Zhang Xu, a native of Wu (present-day Suzhou), was born and died in the years of Kaiyuan and Tianbao in the Tang Dynasty. Guan Jinwu has a long history and is known as Zhang Changshi. Zhang Xu is most famous for cursive script, but he has carefully studied regular script, which has been passed down to this day. The exquisite regular script laid the foundation for the formation of Zhang Xu cursive script.
Among the cursive writers in the Tang Dynasty, Zhang Xu was the first person to write a new style. His wild grass style was praised by Han Yu, a writer in the late Tang Dynasty, as anger, embarrassment, sadness, joy, resentment, hope, drunkenness, annoyance and injustice. If you move in your heart, you will write a cursive script.
Zhang Xu's wild grass calligraphy is to melt feelings into words, and his works are strange in the middle, continuous in the middle, rapid in ups and downs, and the spirit and line echo each other.
Zhang Xu's "Weeds" and Li Bai's poems and songs in the Tang Dynasty, Pei? Sword dance is called the three unique skills. Zhang Xu once taught Yan Zhenqing brushwork, and Yan Zhenqing's evaluation of Zhang Xu's cursive script is: Zhang Changshi's posture is detached and beyond. So it's called Zhangdian.
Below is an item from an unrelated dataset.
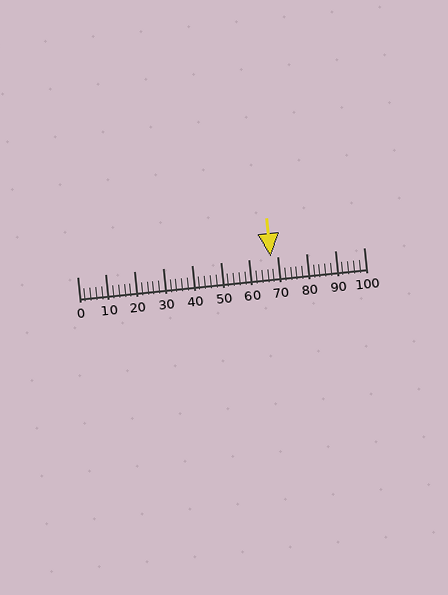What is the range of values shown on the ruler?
The ruler shows values from 0 to 100.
Huai Su was another famous cursive writer in the Tang Dynasty after Zhang Xu, a native of Hunan. He became a monk as a teenager and loved calligraphy since childhood. Huai Su studied calligraphy hard, and then left Hunan for advice in Luoyang, Henan and Xi 'an, Shaanxi, in order to make progress in the wild grass.
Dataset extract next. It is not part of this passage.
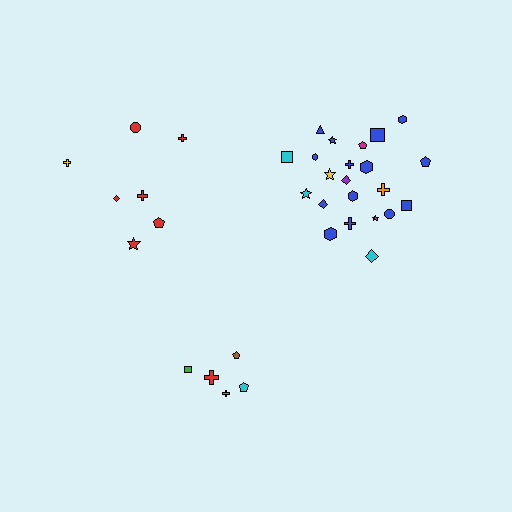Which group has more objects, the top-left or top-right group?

Huai Su likes drinking and writing when he is drunk. His words are like a whirlwind, flying around, and his words have changed a lot without losing his brushwork. At that time, after reading Huai Su's Weeds, Xu Yao praised him for being drunk and writing two or three lines of letters, but he couldn't write a book when he woke up. Therefore, people later called Huai an alcoholic.